The use of a cooling system by an air and/or water spray as reported in literature [19] and observed in our experience could significantly reduce the heat transfer to the tissues.

These considerations could influence the surgical concept of treatment, suggesting the use of pulsed modes or a faster surgical movement in order to give to the tissue the relaxation time; the accurate operative procedures can reduce collateral thermal damage.

In the histological evaluation, firstly, we have to consider, as limit for this analysis (particularly on the quantification of tissue changes), the presence of processing artefacts caused by routine procedures [20, 21]; we tried to reduce this “distortion”, anyway comparable in each specimen, by removing samples of at least 12–15 mm as main size.

The quality of incision was good and regular for the CO2 and diode laser but was poor for the Nd:YAG laser, with an intermediate condition for KTP laser. This may be due to the fact that CO2 (but not in superpulsed mode that may be represent as a quasi-continuous mode) and diode lasers were used in continuous mode, and this could determine a more precise cut than for the Er:YAG laser, this last working in a pulsed mode and in a non-contact way that may be more difficult to the precision of cut; this may be correlated with the different factors not temperature-related such as presence of water, overlapping of the spots and bigger spot size. However, even if with an irregular aspect for the incision, the Er:YAG laser gained the best performance in terms of histological anatomy, with limited changes at the different levels.
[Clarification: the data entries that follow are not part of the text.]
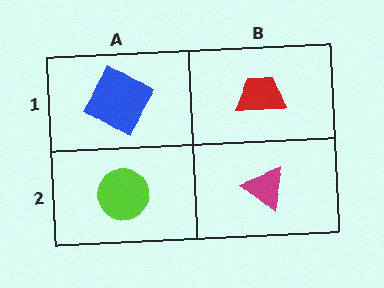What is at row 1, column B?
A red trapezoid.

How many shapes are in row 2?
2 shapes.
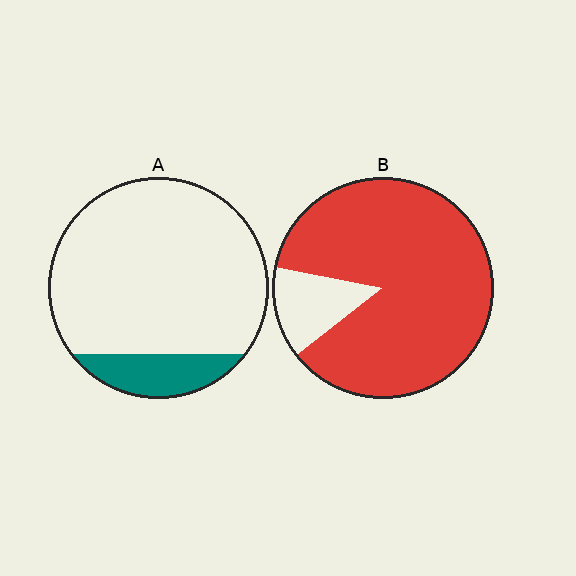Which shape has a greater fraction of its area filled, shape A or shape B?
Shape B.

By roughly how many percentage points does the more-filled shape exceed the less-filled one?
By roughly 70 percentage points (B over A).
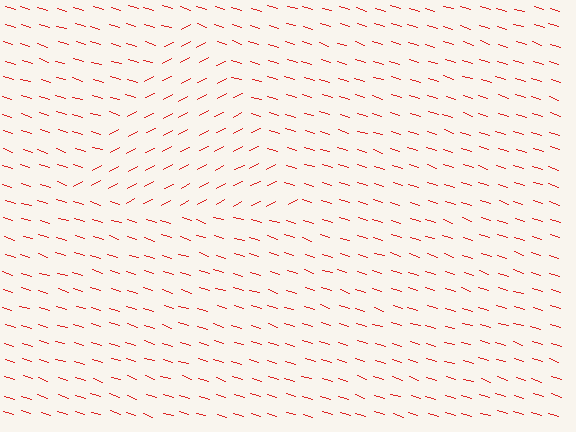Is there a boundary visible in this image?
Yes, there is a texture boundary formed by a change in line orientation.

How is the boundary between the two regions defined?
The boundary is defined purely by a change in line orientation (approximately 45 degrees difference). All lines are the same color and thickness.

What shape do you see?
I see a triangle.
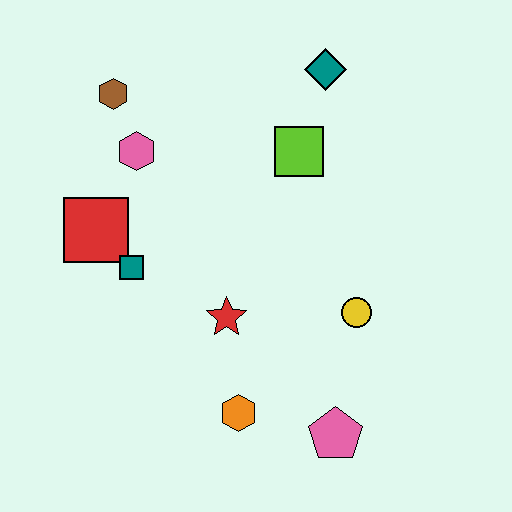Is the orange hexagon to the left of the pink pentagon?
Yes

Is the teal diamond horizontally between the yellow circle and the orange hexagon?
Yes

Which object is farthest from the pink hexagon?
The pink pentagon is farthest from the pink hexagon.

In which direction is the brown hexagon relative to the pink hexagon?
The brown hexagon is above the pink hexagon.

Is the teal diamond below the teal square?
No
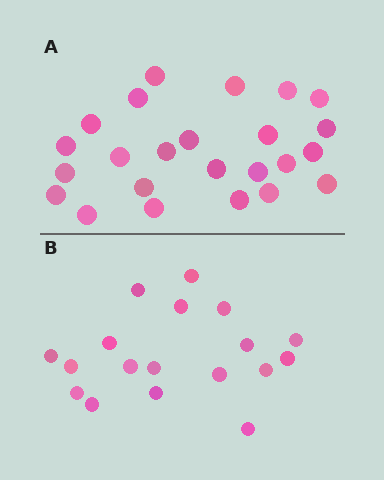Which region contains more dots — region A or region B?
Region A (the top region) has more dots.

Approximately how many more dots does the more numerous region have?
Region A has about 6 more dots than region B.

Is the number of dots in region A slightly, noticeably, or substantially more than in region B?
Region A has noticeably more, but not dramatically so. The ratio is roughly 1.3 to 1.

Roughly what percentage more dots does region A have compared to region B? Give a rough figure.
About 35% more.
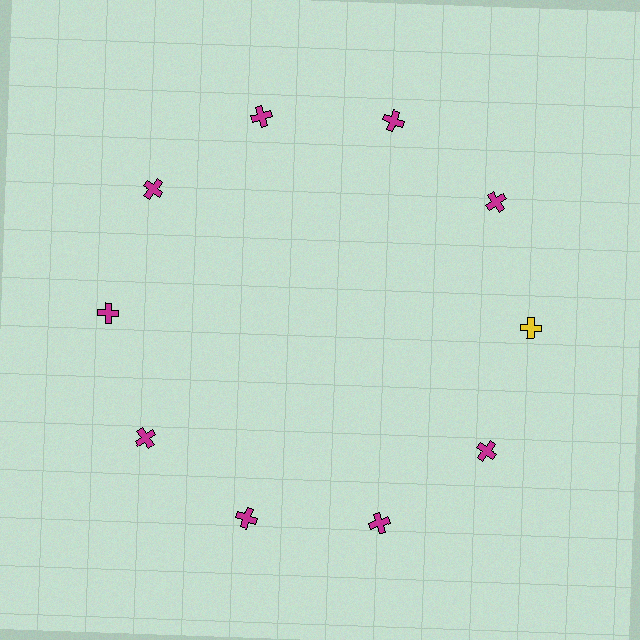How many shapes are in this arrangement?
There are 10 shapes arranged in a ring pattern.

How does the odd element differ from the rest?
It has a different color: yellow instead of magenta.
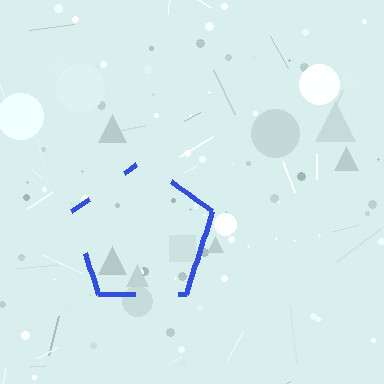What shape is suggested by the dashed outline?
The dashed outline suggests a pentagon.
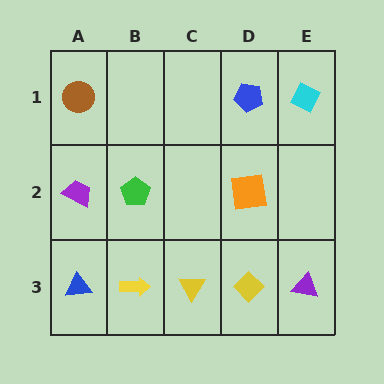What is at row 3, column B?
A yellow arrow.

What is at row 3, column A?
A blue triangle.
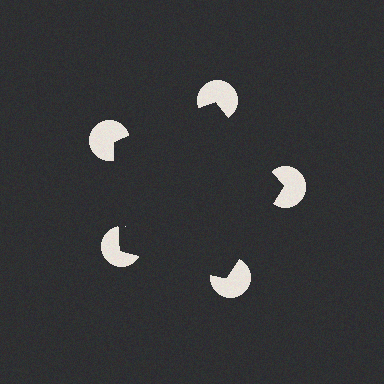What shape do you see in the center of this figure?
An illusory pentagon — its edges are inferred from the aligned wedge cuts in the pac-man discs, not physically drawn.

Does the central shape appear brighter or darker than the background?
It typically appears slightly darker than the background, even though no actual brightness change is drawn.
Epithelial and stromal changes were limited for the CO2, diode (particularly for 3-W power) and KTP laser, but very important for the Nd:YAG laser, maybe for the heating effects on tissues and for the deeper absorption than the other wavelength; as already reported [10], the primarily absorbed light by melanin and hemoglobin permits the energy to penetrate deeper into the tissue.

Vascular changes, in a predictable manner, depending on the very important affinity for the hemoglobin, reported the most important vascular changes, with a great number of vessels with signs of coagulation. This result had to be considered in light of the fact that it may be connected with anatomical differences of mucosal vascularizations.

Conclusion

Transferring the present ex vivo study to in vivo surgery, the clinicians should take into account the heating of collateral tissue up to 53°C (37°C of body temperature plus 16°C of deep increase in temperature by the diode laser) and maybe the adaptation, particularly for continuous mode, of a surgical technique and systems allowing the cooling of tissues.

In this study, we reported positive results for the evaluation of laser-excised specimens in relation to their readability and diagnostic reliability. To better assess whether the laser-induced histological artefacts and changes determine some limit for histological analysis, a study comparing larger groups of samples and several blinded pathologists should be made.

Clinicians should be aware of small biopsies requiring histological analysis that a portion of a biopsy specimen could not be used for histological evaluation; however, if adequate margins around the tissue of interest are respected, lasers could be useful tools.

Results of this study have to be considered in light of the limits for an ex vivo study. Loss of perfusion, even if reduced by the fresh sample used, may influence performance of lasers due to the loss of cromophores; this may be balanced by the fact that all the lasers found this as an influencing factor.